Where a non-competition agreement prohibited the operation of a dental office within a radius of 15 kilometers, the measurement was to be made by a straight line from the former dental office, i.e. “as the crow flies”, not by the distance travelled along existing roadways.8 In another dental case, the term “within a five-kilometer radius of (the dental practice)” was held to be clear and specific, referring to the radius and not driving distance.9

A covenant that prohibited being “associated in any way with any company or business which offers or sells goods or services in North America which compete with any goods or services of the Company” was not enforceable where the company, though Canadian based, did little business in Canada and there was no evidence it did business in Mexico or the Caribbean.  The court also criticized the breadth of the covenant in that it would forbid the defendant to “accept a contract position (be associated in any way) as a janitor (or bus driver) in Outer Mongolia for a Chinese Company, if that company sold polyurethane in North America.”10  Similarly, a clause that prohibited competition in North America was overly-broad where the company, at the time the covenant was executed, did business in Canada and the United States but did not establish the covenant should extend to Mexico or the Caribbean.11

A covenant’s use of the words “Brantford Peninsula” in relation to a real estate agent’s employment contract was ambiguous.12

Sale of a Business

As is the case in assessing whether the length of a covenant is reasonable, the courts will give more deference to the agreement of the parties on the geographical breadth of the covenant when it is negotiated in the context of the sale of a business as opposed to a covenant contained in a normal employment relationship.13  Where the business of a natural gas and oil rigging company had been concentrated in certain regions of Saskatchewan and Manitoba, it was nonetheless reasonable to prohibit competition for a period of time in the “Provinces of Western Canada”.  The court found that the very nature of the drilling business was designed to be mobile and that the “scene of the action” can and does change.14

  1. Atlantic Business Interiors Limited v.

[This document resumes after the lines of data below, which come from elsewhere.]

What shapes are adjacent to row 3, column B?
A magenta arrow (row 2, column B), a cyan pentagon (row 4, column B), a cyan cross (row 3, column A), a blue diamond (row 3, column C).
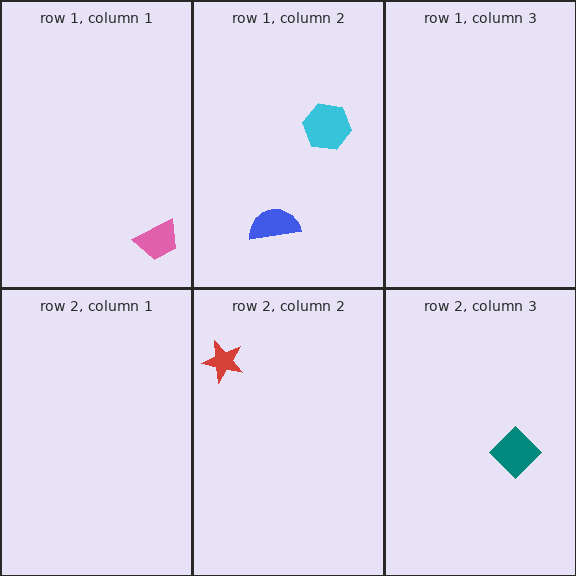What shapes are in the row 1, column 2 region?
The blue semicircle, the cyan hexagon.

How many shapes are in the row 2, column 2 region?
1.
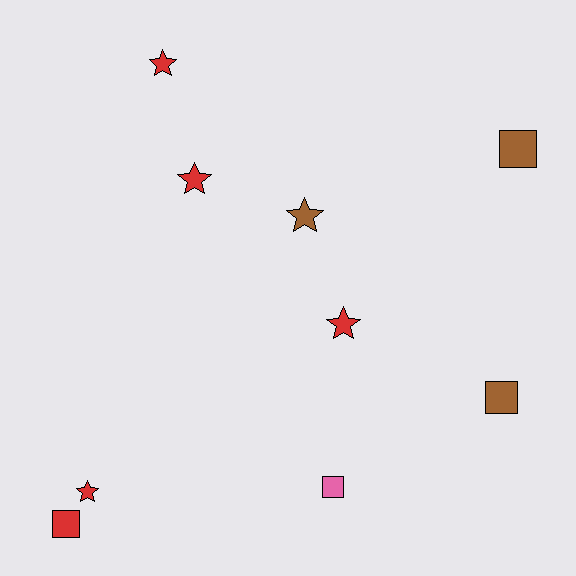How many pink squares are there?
There is 1 pink square.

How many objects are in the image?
There are 9 objects.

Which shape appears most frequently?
Star, with 5 objects.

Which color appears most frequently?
Red, with 5 objects.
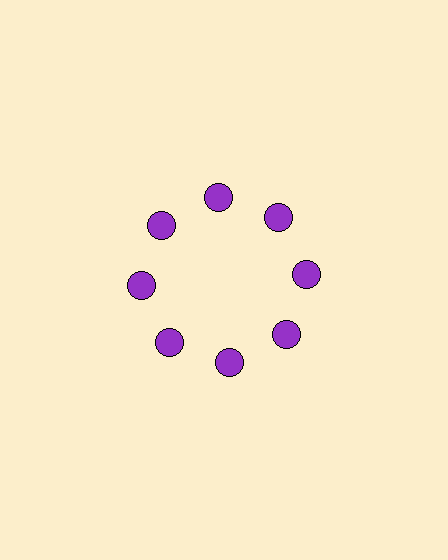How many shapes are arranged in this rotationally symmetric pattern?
There are 8 shapes, arranged in 8 groups of 1.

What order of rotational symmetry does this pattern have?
This pattern has 8-fold rotational symmetry.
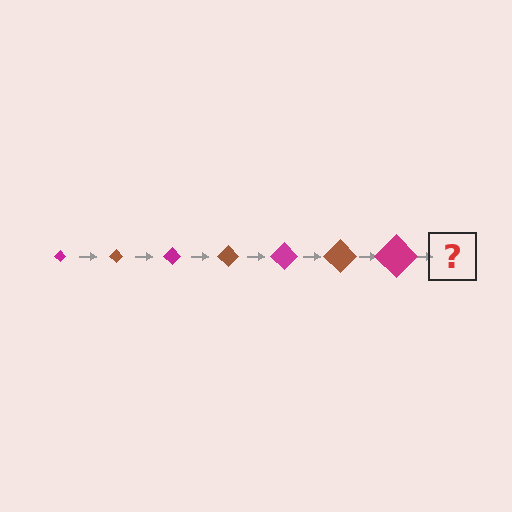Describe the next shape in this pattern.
It should be a brown diamond, larger than the previous one.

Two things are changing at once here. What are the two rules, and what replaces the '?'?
The two rules are that the diamond grows larger each step and the color cycles through magenta and brown. The '?' should be a brown diamond, larger than the previous one.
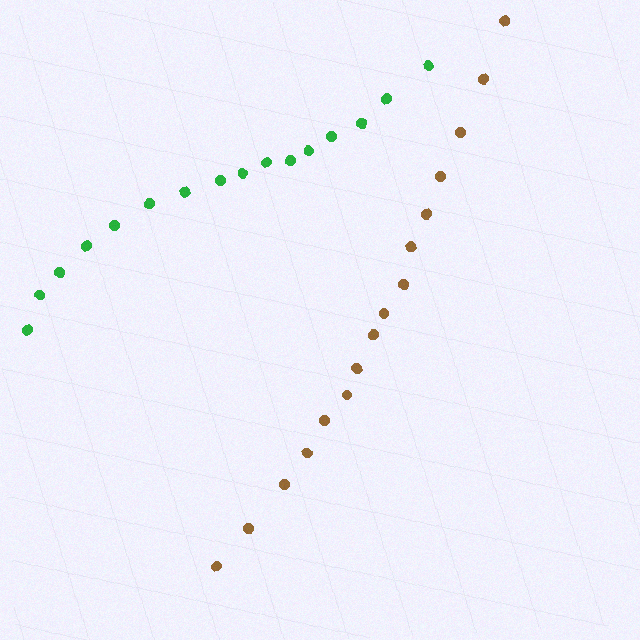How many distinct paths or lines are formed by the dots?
There are 2 distinct paths.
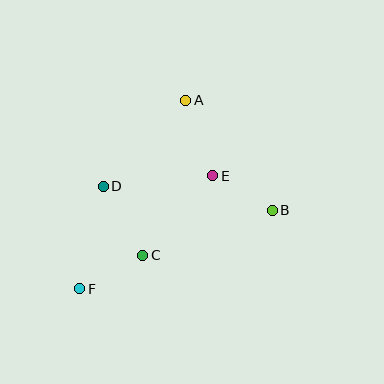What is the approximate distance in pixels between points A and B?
The distance between A and B is approximately 140 pixels.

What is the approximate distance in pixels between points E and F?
The distance between E and F is approximately 174 pixels.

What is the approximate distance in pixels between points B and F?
The distance between B and F is approximately 208 pixels.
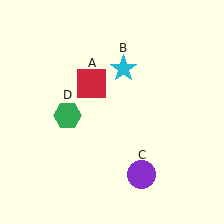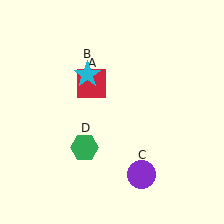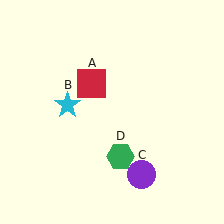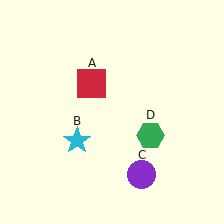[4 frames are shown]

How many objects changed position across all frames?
2 objects changed position: cyan star (object B), green hexagon (object D).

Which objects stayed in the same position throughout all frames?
Red square (object A) and purple circle (object C) remained stationary.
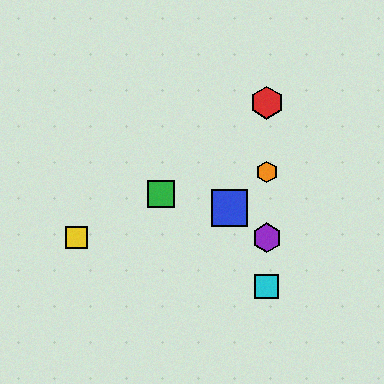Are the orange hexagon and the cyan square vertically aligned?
Yes, both are at x≈267.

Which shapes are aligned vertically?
The red hexagon, the purple hexagon, the orange hexagon, the cyan square are aligned vertically.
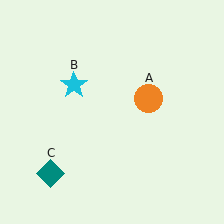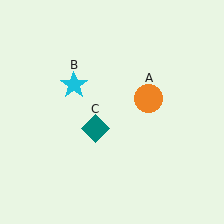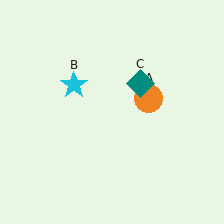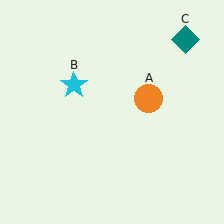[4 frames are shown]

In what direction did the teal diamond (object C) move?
The teal diamond (object C) moved up and to the right.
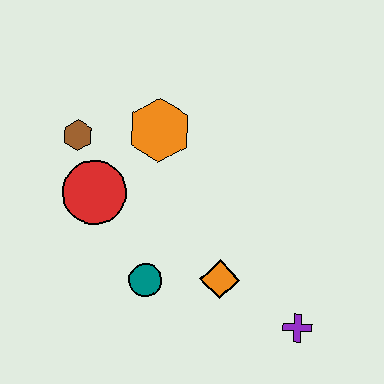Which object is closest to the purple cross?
The orange diamond is closest to the purple cross.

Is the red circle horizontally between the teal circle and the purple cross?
No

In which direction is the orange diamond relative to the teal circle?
The orange diamond is to the right of the teal circle.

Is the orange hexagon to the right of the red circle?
Yes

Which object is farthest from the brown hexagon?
The purple cross is farthest from the brown hexagon.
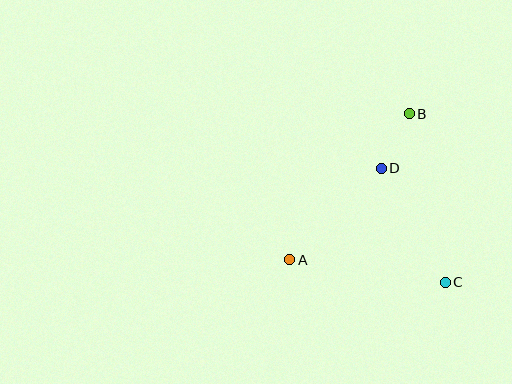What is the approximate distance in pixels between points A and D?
The distance between A and D is approximately 129 pixels.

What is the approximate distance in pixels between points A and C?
The distance between A and C is approximately 157 pixels.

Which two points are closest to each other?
Points B and D are closest to each other.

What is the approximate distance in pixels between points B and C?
The distance between B and C is approximately 173 pixels.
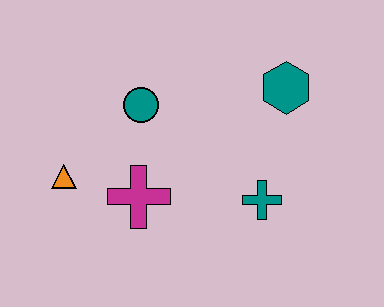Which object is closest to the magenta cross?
The orange triangle is closest to the magenta cross.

Hipson et al, 2004 NSSC 32 (CanLII) at para. 46, affirmed 2005 NSCA 16 (CanLII), at para. 49. See also W.R. Grace & Co. of Canada Ltd. v. Sare et al., 1980 CanLII 1568 (ONSC) at pp. 12-13. Though query whether the possibility of soliciting clients in a territory beyond the territory served by the former employer might render a clause too broad. See the approach adopted by the Ontario Court of Appeal in HL Staebler Co. v. Allan, 2008 ONCA 576 at para. 50 regarding a prohibition on “doing business” with customers.
  2. Payette v. Guay inc., [2013] 3 SCR 95, 2013 SCC 45 (CanLII), at paras. 69 and 73.
  3. Atlantic Business Interiors Limited v. Scott Hipson et al., 2004 NSSC 32 (CanLII), at para. 49, though the covenant was not upheld on other grounds.
  4. Friesen v. McKague, 1992 CanLII 4023 (MBCA) at p. 9.
  5. S.J. Kernaghan Adjusters Limited v. Kershaw, 1978 CanLII 260 (BCSC).
  6. HL Staebler Co. v. Allan, 2008 ONCA 576 at para. 50.
  7. Mercury Marine Ltd. v. Dillon et al., 1986 CanLII 2602 (ONSC) at p. 5 (application for interlocutory injunction).
  8. Dr. Jack Newton Dentistry Professional Corporation v. Towell, 2005 CanLII 37351 (ONSC) at paras. 16-18 (application for an interim injunction).
  9. Parekh et al v. Schecter et al, 2022 ONSC 302, at para. 51.
  10. Madison Chemical Industries Ltd. v. Walker, 2000 CanLII 22606 (ON SC) at paras. 12, 20.
  11. Ceridian Dayforce Corporation v. Daniel Wright, 2017 ONSC 6763 (CanLII), at para. 49.
  12. Revel Realty Inc. v. Costabile et al, 2022 ONSC 3373, at para 73.
  13. Payette v. Guay inc., [2013] 3 SCR 95, 2013 SCC 45 (CanLII), at para. 58.
  14. Ensign Drilling Inc. v. Lundle, 2007 ABQB 357 at para. 96.